Ramuz dava muita muita importância à qualidade do papel, das penas, da tinta. RDB

Doris Jakubec, diretora da edição dos romances de Ramuz na prestigiosa Biblioteca da Plêiade, faz um perfil do maior escritor suíço de língua francesa.

A editora francesa Gallimard acaba de publicar, em dois volumes, os 22 romances de Charles Ferdinand Ramuz, que se definia como um artesão e não um artista.

A Plêiade dedica dois volumes de 1.700 páginas a Charles Ferdinand Ramuz (1878-1947). Afora o franco-suíço Jean-Jacques Rousseau, trata-se do primeiro escritor suíço a entrar na prestigiosa coleção da Editora Gallimard.

Com essa publicação, o “canteiro de obras Ramuz”, aberto há seis anos na Universidade de Lausanne, dá seus primeiros frutos. O Centro de Pesquisas em Letras Romandas publica a primeira edição crítica dos 22 romances do autor, acompanhada de notas linguísticas, históricas, contextuais e explicativas sobre a gênese dos textos.
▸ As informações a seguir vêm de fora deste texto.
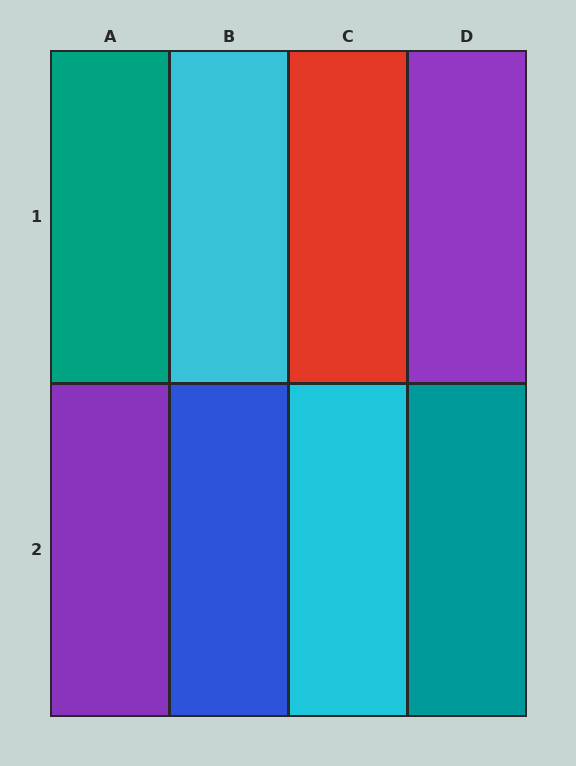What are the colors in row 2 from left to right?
Purple, blue, cyan, teal.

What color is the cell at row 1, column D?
Purple.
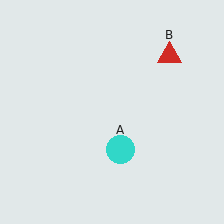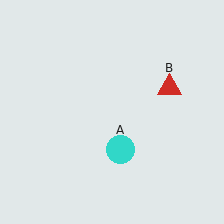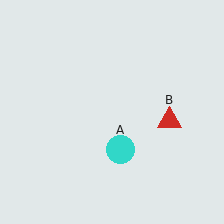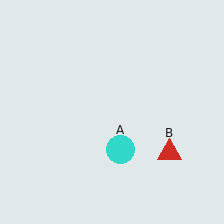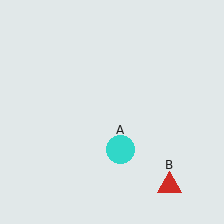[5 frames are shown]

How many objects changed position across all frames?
1 object changed position: red triangle (object B).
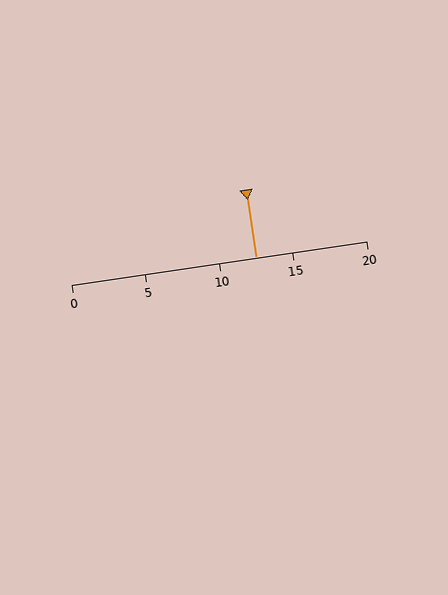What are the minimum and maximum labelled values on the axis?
The axis runs from 0 to 20.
Simultaneamente, o editor Slatkine, de Genebra, publica a integral do “”Jornal” de Charles Ferdinand Ramuz, em três volumes, reunindo todas as anotações de 1895 a 1947 feitas pelo autor de “Aline”, “O grande medo da montanha” e “Derborance”, entre muitos outros.
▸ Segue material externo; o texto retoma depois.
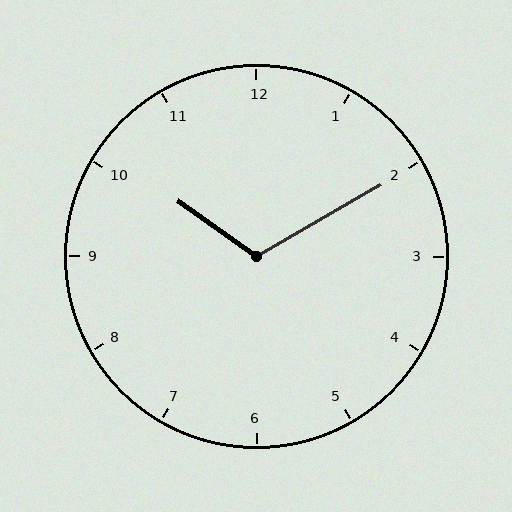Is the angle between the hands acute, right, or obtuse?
It is obtuse.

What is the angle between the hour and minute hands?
Approximately 115 degrees.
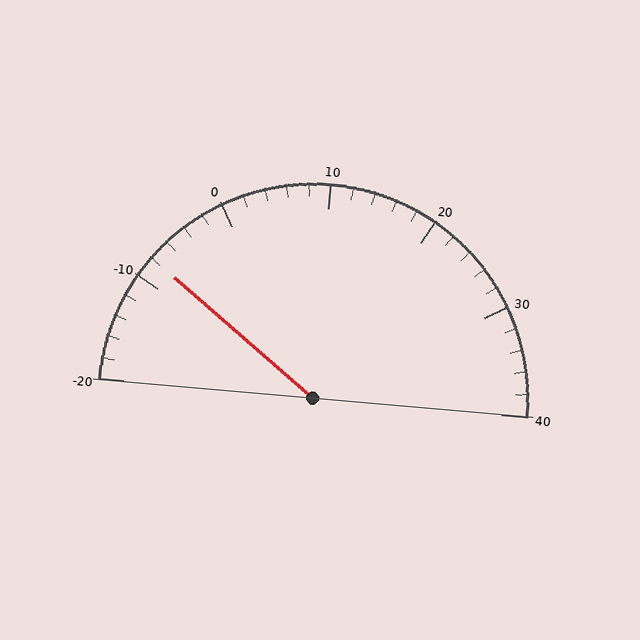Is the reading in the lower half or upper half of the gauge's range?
The reading is in the lower half of the range (-20 to 40).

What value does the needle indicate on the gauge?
The needle indicates approximately -8.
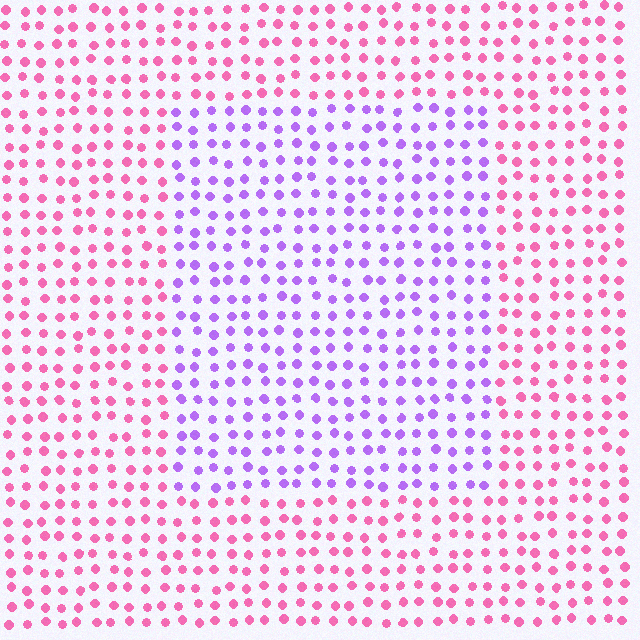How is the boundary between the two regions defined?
The boundary is defined purely by a slight shift in hue (about 55 degrees). Spacing, size, and orientation are identical on both sides.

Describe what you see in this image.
The image is filled with small pink elements in a uniform arrangement. A rectangle-shaped region is visible where the elements are tinted to a slightly different hue, forming a subtle color boundary.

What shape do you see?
I see a rectangle.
A ex-diretora do Centro de Pesquisas em Letras Romandas, Doris Jakubec, dirigiu a edição dos romances de Ramuz na Biblioteca da Plêiade. Na entrevista a seguir, ela traça um breve perfil do maior escritor suíço de língua francesa.

swissinfo: Na introdução dessa edição, a sra afirma que Ramuz se definia como um artesão e não como artista…

Doris Jakubec: Para ele, o escritor é um trabalhador, um homem de compõe em uma página materiais imaginários para criar uma história. O papel, a tinta, a pena têm muita importância. Ele busca o tempo todo uma relação com o concreto.

Ramuz também quis produzir algo que dure. Nós mesmo pudemos constatar quando tiramos os manuscritos do armário dele. Parecia que tinham sido escritos na véspera, tal era a qualidade da tinta e do papel.

Ele tem portanto do artesão a preocupação de durar, a vontade de fazer uma obra que resiste ao tempo. Tem ainda a relação do gesto, à mão, à mesa. Não é um esteta. Não é um diletante.

swissinfo: A sra acha que é essa relação com o concreto que o permitiu atravessar o tempo e as fronteiras?

D.J.: Esse trabalho de apego ao sólido, mas também à geografia, revela seu interesse pelo particular. Ele acha que apoiando-se no particular é que se pode posteriormente ir ao geral e, portanto, ao atemporal. Ramuz diz que é como uma escada: o primeiro degrau tem de ser bem sólido.

Essa base é o ponto de partida para se elevar e não um ponto de partida em si. Senão, Ramuz seria um escritor regionalista.

swissinfo: Mas durante muito tempo ele foi visto como folclorista ou regionalista… Por quei?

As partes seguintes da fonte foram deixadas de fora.